Fatma Acar Ünlü
Biz neden Türk Lirası’ndan 6 sıfır atmıştık
Ramazan Bayramı başlıyor, çocukluğumuzun şeker bayramı. Bu arada hayat pahalılığı, artan enflasyon, önemli ticari ilişkilerimiz olan iki komşu ülke arasındaki savaş, sınır ötesinde askeri operasyon, sığınmacılar problemi derken yeterince yorulmuş olan zihnimiz, yıpranmış ruhumuz, bayram tatili ile belki biraz dinlenecek. Siz bu yazıyı okurken ben köyümde aktif dinlenmede olacağım, bayram baklavası hazırlıklarında anneme yardım edeceğim...
Geride bıraktığımız uzun koca bir kıştan sonra bahar güzelliğini, yaz da sıcaklığını hissettiriyor. Fakat gerçek şu ki o eski ramazanlar, eski bayramlar gibi eski fiyatlar da geri gelmeyecek. Fiyatların daha fazla yükselmesini önlemek amacıyla bir şeyler yapılmaya, yine yeni yeniden politikalar uygulanmaya çalışılıyor, pek çoğu da bir sonraki verilerin açıklanmasına kadar o ayı kurtarma çabası ile yapılıyor gibi...
YENİ 500’LÜK BANKNOTLAR…
Son haftalarda dile gelen “Yeni banknot 500’lükler mi geliyor?’’ gündemi ile birlikte “2005 yılında Türk Lirası’ndan attığımız 6 tane sıfırdan geri gelen olacak mı?” diye düşünmeden edemiyoruz...
1 Ocak 2005'te de paradan 6 sıfır atılarak, Yeni Türk Lirası banknotlar tedavüle girmişti. Bir dönem yüksek ve kronik enflasyon, yüksek faiz ve ekonomik istikrarsızlıklara maruz kalan Türk Lirası’na itibar kazandırmak için paradan 6 sıfır atılmasının üzerinden tam 17 yıl geçti.

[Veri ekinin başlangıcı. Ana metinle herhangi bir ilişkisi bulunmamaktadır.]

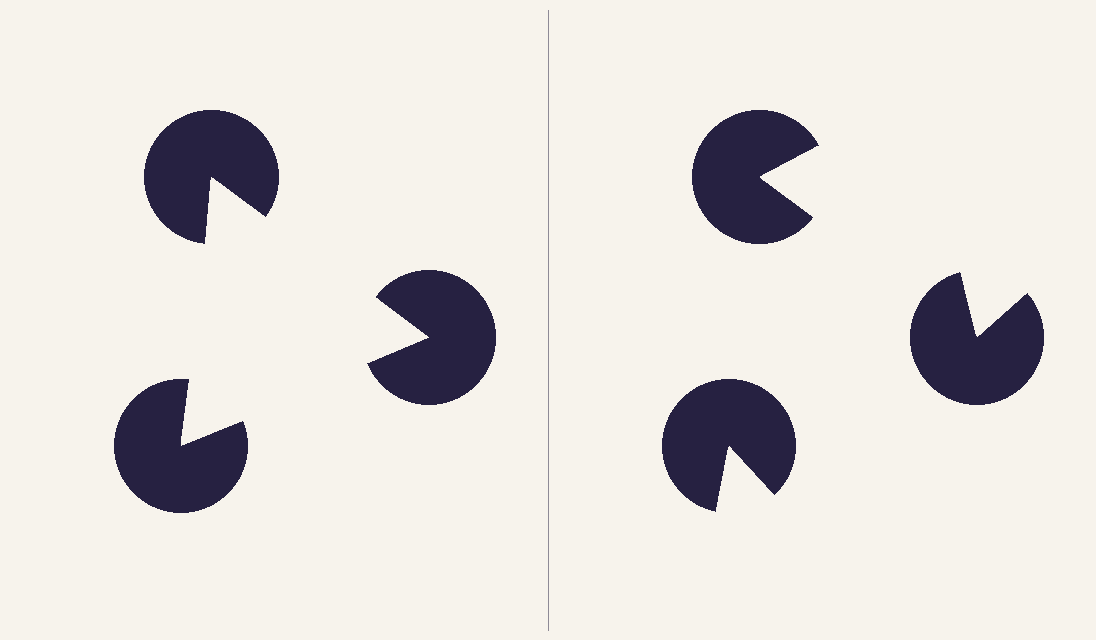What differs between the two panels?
The pac-man discs are positioned identically on both sides; only the wedge orientations differ. On the left they align to a triangle; on the right they are misaligned.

Ulusal para birimlerinden sıfır atılması konusu, uzun yıllar yüksek enflasyon yaşayan ve enflasyonun olumsuz etkileriyle istikrar programları çerçevesinde mücadele eden çeşitli ülkelerde gündeme gelmiş bir konudur. Paradan sıfır atma operasyonlarına genel olarak bakıldığında bu uygulamalarında başarılı olan ülkeler yanında, ekonomilerinde istikrar sağlayamayan ve birden fazla sayıda operasyona gitmek zorunda kalan ülkeler de bulunmaktadır.
PARADAN SIFIR ATMAK İÇİN
Uzun yıllar yüksek enflasyona maruz kalan ülkelerde, sıfır atarak ulusal para birimlerine güveni yeniden sağlama önemli bir seçenek olarak görülmektedir. Paradan sıfır atılmasının başarılı olabilmesi için siyasi, ekonomik ve psikolojik birtakım ön şartların gerçekleşmesi önem taşımaktadır.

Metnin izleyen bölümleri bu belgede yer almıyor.